Tanda baligh itu dapat diketahui dengan salah satu dari tiga cirinya, yaitu keluar mani (sperma atau ovum) karena mimpi atau lainnya, tumbuhnya rambut pada seputar kemaluan dan berumur genap 15 tahun. Ada tanda keempat, yaitu bagi wanita adalah haidh (menstruasi). Maka wanita yang sudah haidh wajib berpuasa sekalipun di bawah umur 10 tahun.
Anak-anak dianjurkan berpuasa bila sudah mencapai usia 7 tahun bila memungkinkan (mampu); dan sebagian ulama menyebutkan bahwa apabila sudah mencapai usia 10 tahun lalu tidak berpuasa, maka anak itu dipukul, sebagaimana membiasakannya shalat.(35) Dan anak yang berpuasa tetap mendapat pahala, begitu pula kedua orang tuanya mendapat pahala pendidikan dan pengarahan yang mereka berikan kepada anaknya. Ar-Rubayyi` binti Mua`awwidz t, menuturkan tentang puasa Asyura' di kala puasa itu diwajibkan: “Kami membiasakan anak-anak kami berpuasa dan kami berikan kepada mereka mainan dari kapas; dan apabila salah seorang di antara mereka yang menangis karena minta makan, maka kami beri mereka kapas mainan itu hingga sampai waktu berbuka.”(36)
Sebagian orang ada yang lalai di dalam membiasakan putra-putrinya berpuasa, sampai ada di antara anak yang bersemangat untuk berpuasa dan mampu melakukannnya, namun karena bapak dan ibunya berdalih sayang dan kasihan, mereka suruh anaknya berbuka (tidak berpuasa). Mereka tidak mengerti bahwa rasa kasihan yang sebenarnya itu adalah dengan membiasakan anak berpuasa.

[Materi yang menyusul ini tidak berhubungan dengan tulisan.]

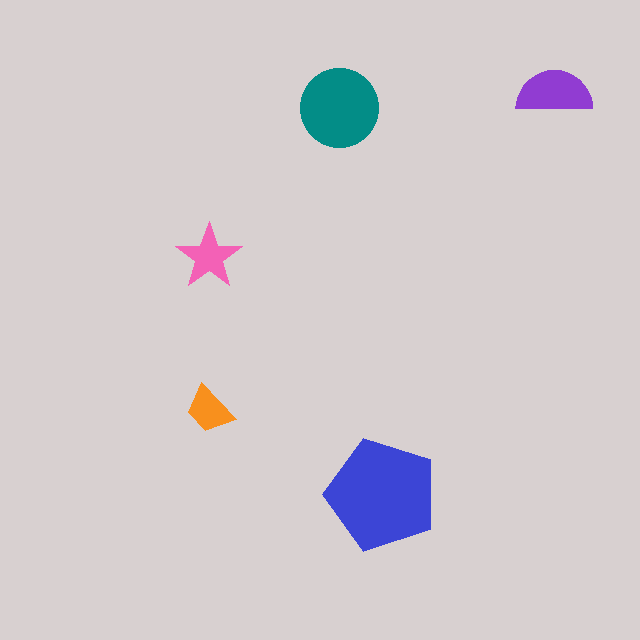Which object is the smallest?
The orange trapezoid.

Allah I berfirman: “Wahai orang-orang beriman, peliharalah diri kamu dan keluarga kamu dari api neraka yang kayu bakarnya adalah manusia dan batu, penjaganya malaikat-malaikat yang kasar dan keras, yang tidak mendurhakai Allah Subhanahu wa Ta'ala Subhanahu wa Ta'ala terhadap apa yang diperintahkan-Nya kepada mereka dan selalu mengerjakan apa yang diperintahkan.” (At-Tahrim: 6).

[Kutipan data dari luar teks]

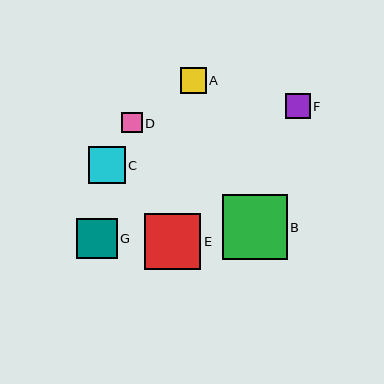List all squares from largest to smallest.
From largest to smallest: B, E, G, C, A, F, D.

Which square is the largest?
Square B is the largest with a size of approximately 65 pixels.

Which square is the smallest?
Square D is the smallest with a size of approximately 21 pixels.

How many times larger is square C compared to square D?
Square C is approximately 1.8 times the size of square D.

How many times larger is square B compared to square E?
Square B is approximately 1.2 times the size of square E.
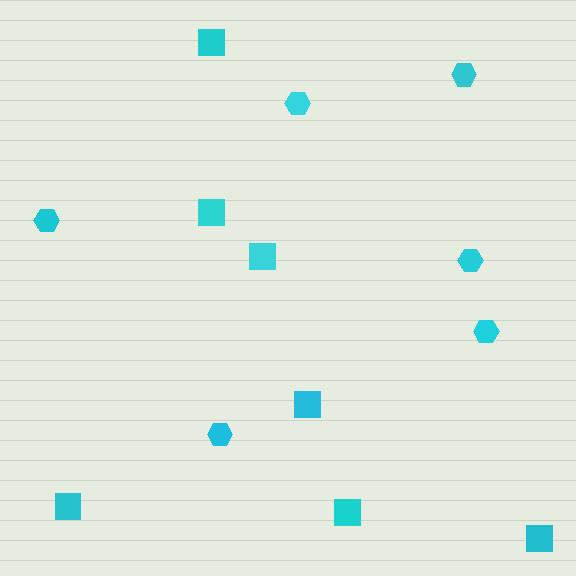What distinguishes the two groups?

Dan seharusnya puasa putri kita pada awal masa balighnya mendapat perhatian kita, karena boleh jadi ia berpuasa di saat haidh karena malu, lalu nanti ia tidak meng-qadha' (mengganti)nya. Apabila seorang kafir masuk Islam atau seorang anak menjadi baligh, atau orang yang gila sadar kembali di siang hari Ramadhan, maka ia wajib menahan diri (dari makan dan minum) sepanjang sisa hari itu, karena mereka telah menjadi orang-orang yang berkewajiban melakukan puasa, dan mereka tidak berkewajiban untuk mengganti hari-hari sebelumnya, karena pada hari-hari sebelumnya itu mereka belum menjadi orang yang kewajiban berpuasa.

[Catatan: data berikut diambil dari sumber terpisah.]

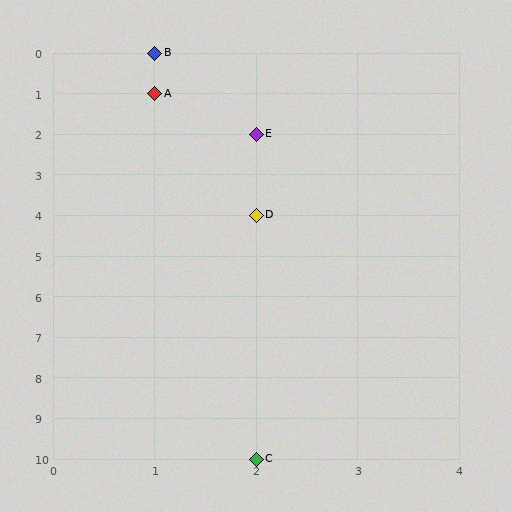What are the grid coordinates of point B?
Point B is at grid coordinates (1, 0).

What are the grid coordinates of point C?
Point C is at grid coordinates (2, 10).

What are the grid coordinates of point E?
Point E is at grid coordinates (2, 2).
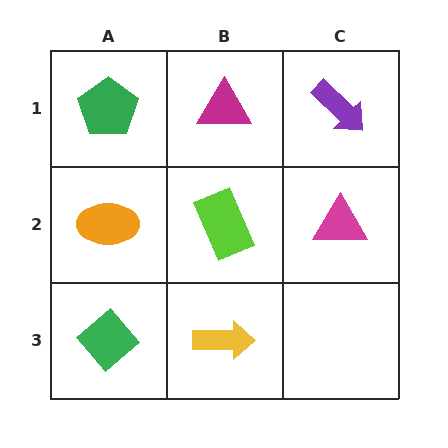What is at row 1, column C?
A purple arrow.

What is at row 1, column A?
A green pentagon.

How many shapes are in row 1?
3 shapes.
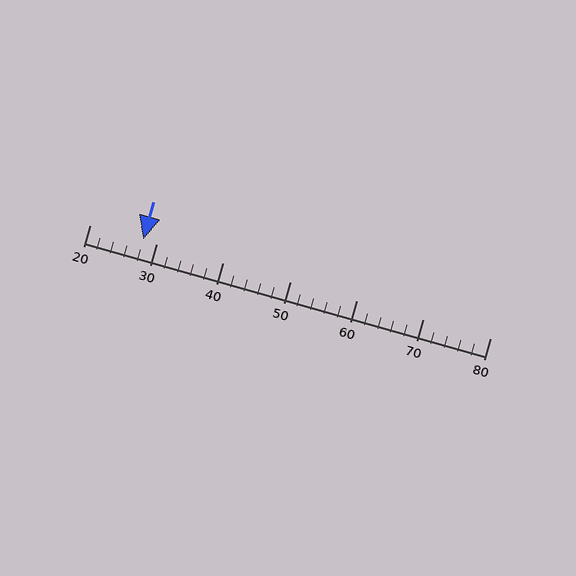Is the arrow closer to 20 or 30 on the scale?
The arrow is closer to 30.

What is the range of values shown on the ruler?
The ruler shows values from 20 to 80.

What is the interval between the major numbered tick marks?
The major tick marks are spaced 10 units apart.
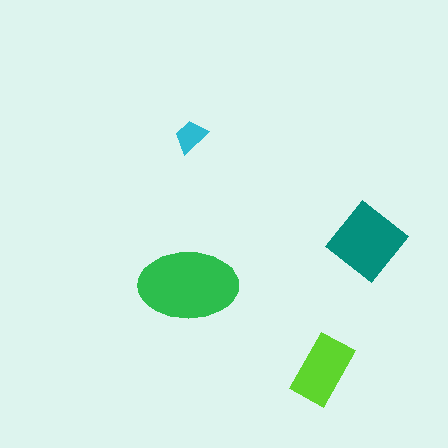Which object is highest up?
The cyan trapezoid is topmost.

Orang yang gila (hilang akal) itu tidak kena beban taklif. Dan jika seseorang kadang-kadang gila (hilang akalnya) dan kadang-kadang ia sadar, maka ia wajib berpuasa di waktu sadarnya saja. Dan jika ia gila di siang harinya, maka puasanya tidak batal, sebagaimana jika seseorang pingsan karena sakit atau lainnya juga tidak batal), karena ia telah berniat puasa di saat ia sadar (berakal) (37); dan demikian pula hukumnya orang yang berpenyakit ayan.
Barangsiapa meninggal dunia di tengah-tengah bulan Ramadhan, maka ia beserta para walinya tidak mempunyai kewajiban untuk menyempurnakan hari puasanya.
Barangsiapa yang tidak mengetahui (karena bodoh) kewajiban puasa Ramadhan, atau tidak tahu bahwa makan atau bersetubuh di siang Ramadhan itu haram, maka menurut jumhur ulama, ia dimaklumi (dima`afkan) karena yang serupa dengannya juga dimaklumi, seperti orang yang baru masuk Islam, orang muslim yang berada di negeri perang dan seperti orang yang hidup di tengah-tengah orang kafir. Adapun seorang muslim yang hidup di tengah-tengah kaum muslimin dan tidak ada kesulitan baginya untuk bertanya dan belajar, maka orang itu tidak dimaklumi.